In June, I called for an audit of the project’s financing. That audit was approved by a bipartisan majority of the Joint Legislative Audit Committee. Already, pro-Delta activists have been turning up revelation after revelation about the project’s shaky financing. It will be interesting to see what the audit, which will begin early next year, turns up.
Good for the environment; good for business
I have been working for a few years to pass legislation that would aid in the recycling of glass used in obsolete CRT televisions. An enormous amount of this glass has been stockpiled and as the manufacture of CRT TVs draws to a close, there was a danger it would end up in landfills.
This year, I was finally successful – the governor signed my bill, AB 1419, in late September. The bill authorizes use of recycled CRT glass for certain safe products, providing business opportunities and environmental good.
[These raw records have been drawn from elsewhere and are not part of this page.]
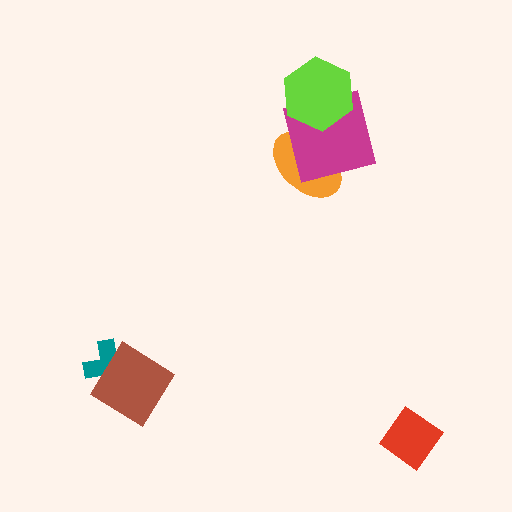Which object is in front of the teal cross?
The brown diamond is in front of the teal cross.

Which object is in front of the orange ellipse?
The magenta square is in front of the orange ellipse.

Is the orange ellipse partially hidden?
Yes, it is partially covered by another shape.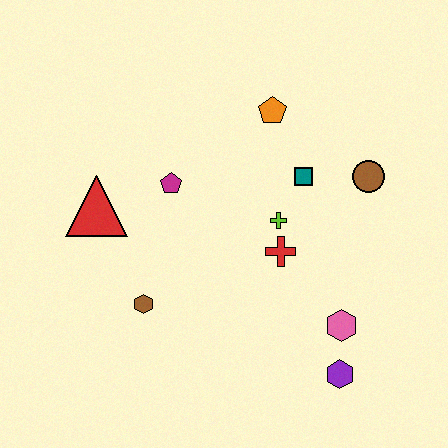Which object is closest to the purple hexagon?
The pink hexagon is closest to the purple hexagon.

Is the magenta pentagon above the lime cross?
Yes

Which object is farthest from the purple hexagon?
The red triangle is farthest from the purple hexagon.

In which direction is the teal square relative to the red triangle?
The teal square is to the right of the red triangle.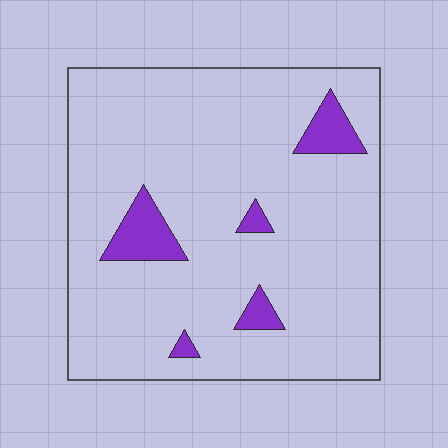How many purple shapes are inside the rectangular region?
5.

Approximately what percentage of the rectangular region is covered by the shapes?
Approximately 10%.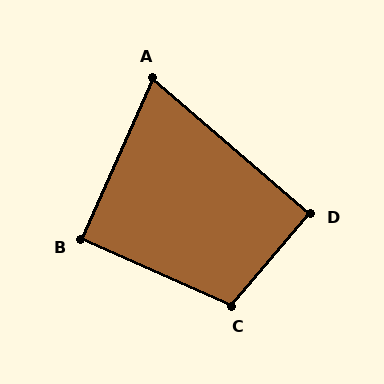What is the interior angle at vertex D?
Approximately 90 degrees (a right angle).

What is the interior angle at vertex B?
Approximately 90 degrees (a right angle).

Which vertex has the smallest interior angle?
A, at approximately 73 degrees.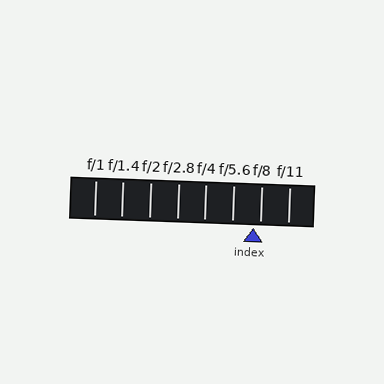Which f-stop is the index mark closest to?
The index mark is closest to f/8.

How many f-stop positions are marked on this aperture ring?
There are 8 f-stop positions marked.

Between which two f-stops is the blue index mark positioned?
The index mark is between f/5.6 and f/8.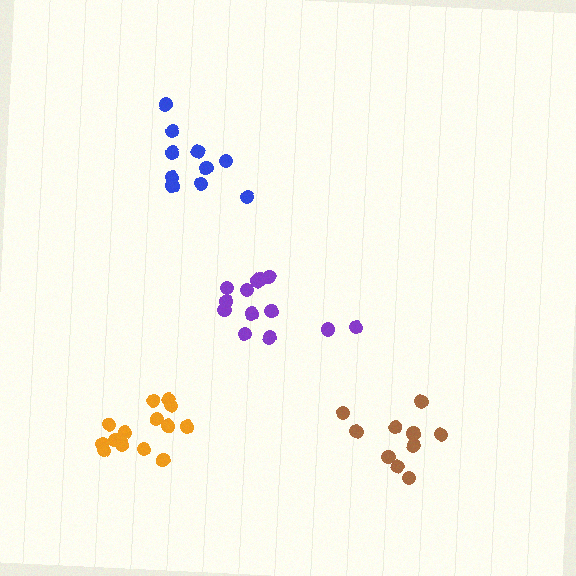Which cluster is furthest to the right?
The brown cluster is rightmost.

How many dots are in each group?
Group 1: 10 dots, Group 2: 13 dots, Group 3: 10 dots, Group 4: 14 dots (47 total).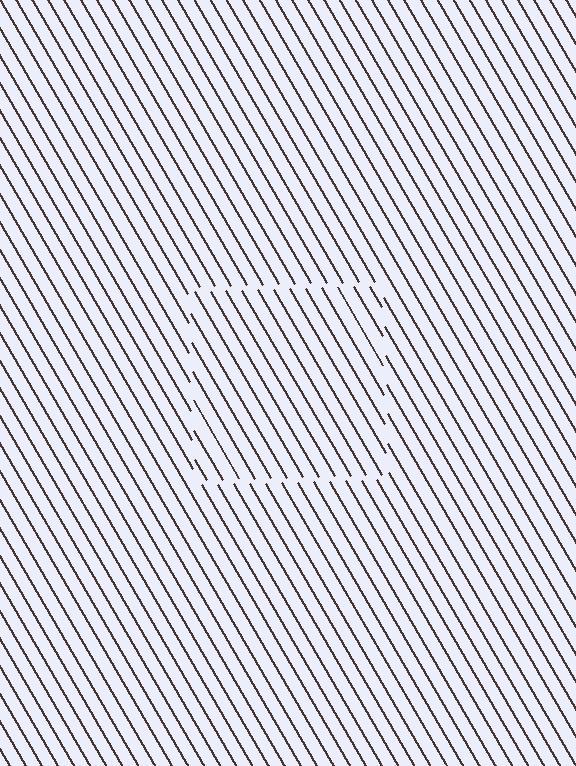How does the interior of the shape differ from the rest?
The interior of the shape contains the same grating, shifted by half a period — the contour is defined by the phase discontinuity where line-ends from the inner and outer gratings abut.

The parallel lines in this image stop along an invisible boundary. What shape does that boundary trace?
An illusory square. The interior of the shape contains the same grating, shifted by half a period — the contour is defined by the phase discontinuity where line-ends from the inner and outer gratings abut.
Also, my colleague Senator Ricardo Lara introduced a bill, SB 1383, to reduce short-lived climate pollutants – methane, hydrofluorocarbon gases and manmade black carbon. I worked with Sen. Lara to make sure the bill could succeed alongside the continuing success of California’s dairy sector, one of the most important contributors to the economy of San Joaquin County. In the end, the bill was supported by the California Farm Bureau, and the bill made possible the provision of $50 million to California dairies for the purchase of equipment to reduce emissions.
Education and opportunity
We broke ground in San Joaquin County on the Discovery ChalleNGe Academy, a project I embarked on in my first term. A successful National Guard program aimed at keeping kids from dropping out of high school, ChalleNGe is a residential academy that will serve hundreds of kids a year. It is the first of its kind in Northern California, and it’s in Assembly District 13!
Additionally, last year I mandated a study by the state Legislative Analyst’s Office of community needs for a new CSU campus, including one in Stockton. The LAO has already begun interviews and research in Stockton. A campus in Stockton would transform our community, not only its higher educational opportunities, but also K-12 outcomes, job and economic prospects, cultural life and public profile. This is a top priority and one I am committed to for the long haul.
That’s not all: I had several bills signed into law that will make changes, both large and small, for the good; bills to help foster youth, to help the homeless and hungry, to help people who need access to mental health services, to combat a culture that is tolerant of rape and which blames victims.
I welcome your suggestions and feedback as I prepare a platform for another successful year representing Stockton, Tracy, Mountain House, Thornton and western San Joaquin County in the state Assembly.